Cascais inaugurou máquinas de devolução de embalagens

“Não há de facto fórmulas mágicas”, afirmou a secretária de Estado do Ambiente, Inês dos Santos Costa, enquanto explicava a importância da alteração de comportamentos a curto prazo. A declaração surgiu na cerimónia de inauguração do projeto iRec (Inovar a Reciclagem), da Câmara Municipal de Cascais (C.M.Cascais), que tem como objetivo incentivar a devolução de embalagens de bebidas.
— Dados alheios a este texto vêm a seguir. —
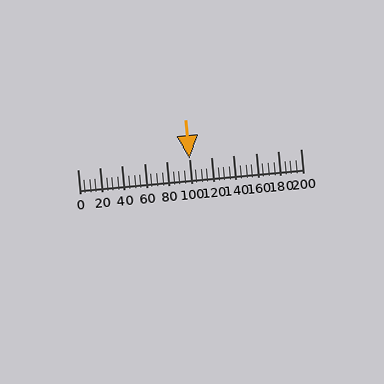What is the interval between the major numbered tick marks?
The major tick marks are spaced 20 units apart.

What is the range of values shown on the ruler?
The ruler shows values from 0 to 200.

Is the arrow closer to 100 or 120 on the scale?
The arrow is closer to 100.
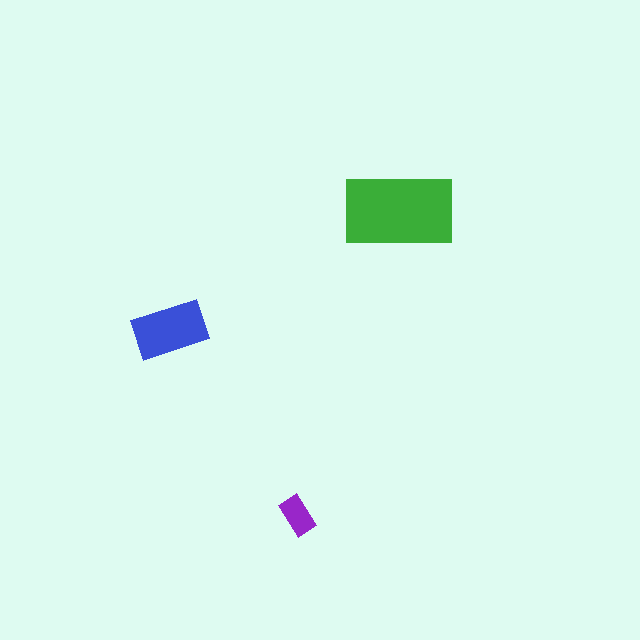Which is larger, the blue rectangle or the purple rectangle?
The blue one.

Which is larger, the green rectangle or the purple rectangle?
The green one.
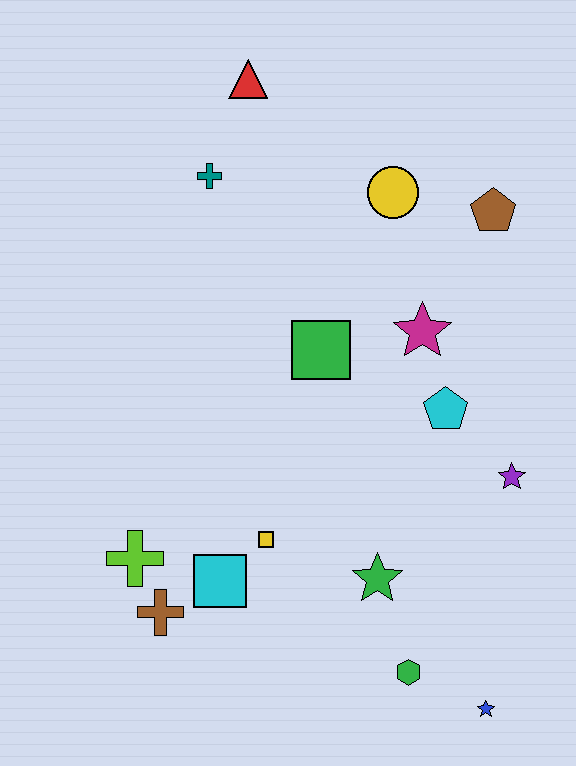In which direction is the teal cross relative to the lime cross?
The teal cross is above the lime cross.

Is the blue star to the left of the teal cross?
No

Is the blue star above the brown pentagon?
No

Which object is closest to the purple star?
The cyan pentagon is closest to the purple star.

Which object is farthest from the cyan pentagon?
The red triangle is farthest from the cyan pentagon.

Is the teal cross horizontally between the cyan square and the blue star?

O projeto permite aos utilizadores receber prémios ao colocar embalagens de bebidas (vidro, plástico e latas) nas máquinas de devolução presentes no concelho de Cascais, em superfícies comerciais do Auchan, Continente, E. Leclerc, LIDL e Pingo Doce, assim como no Mercado da Vila. No total são 10 as máquinas instaladas nesta fase piloto.

Uma das metas é a recolha de 1 milhão de embalagens por mês. O apelo à utilização das máquinas foi feito pelo presidente da Câmara Municipal de Cascais, Carlos Carreiras, que reafirmou o compromisso do município nesta matéria. “Dir-se-á se isto vai resolver os problemas do mundo? Não vai. Mas é um contributo”, afirmou.

Os prémios, entre os quais escovas de bambu e sacos ecológicos, têm como característica serem sustentáveis e ajudar a alterar comportamentos. Joana Balsemão, vereadora da C.M Cascais, afirmou que os prémios foram introduzidos para incentivar a devolução.  “Se até agora o que foi fornecido aos cidadãos e a todos nós não nos levou aonde queríamos estar, vamos criar camadas adicionais de incentivo”, revelou.

Na cerimónia, a secretária de estado afirmou que “tem que existir disrupção na recolha, como projetos como este”. Inês do Santos Costa também deixou críticas à indústria, apelando à mudança no setor: “só chegaremos à meta se a indústria, se as empresas, se os produtores forem induzidos a contribuir para este esforço, com modelos de negócio diferentes, reduzindo o material associado ao seu produto ou promovendo a reciclagem das matérias primas secundárias para dentro do seu próprio produto”.

O iRec tem uma duração de 20 meses e é financiado pelos EEGrants. O projeto, que conta com o apoio do Ministério do Ambiente, antecipa a futura obrigatoriedade da implementação destes sistemas de recolha em Portugal já em 2022.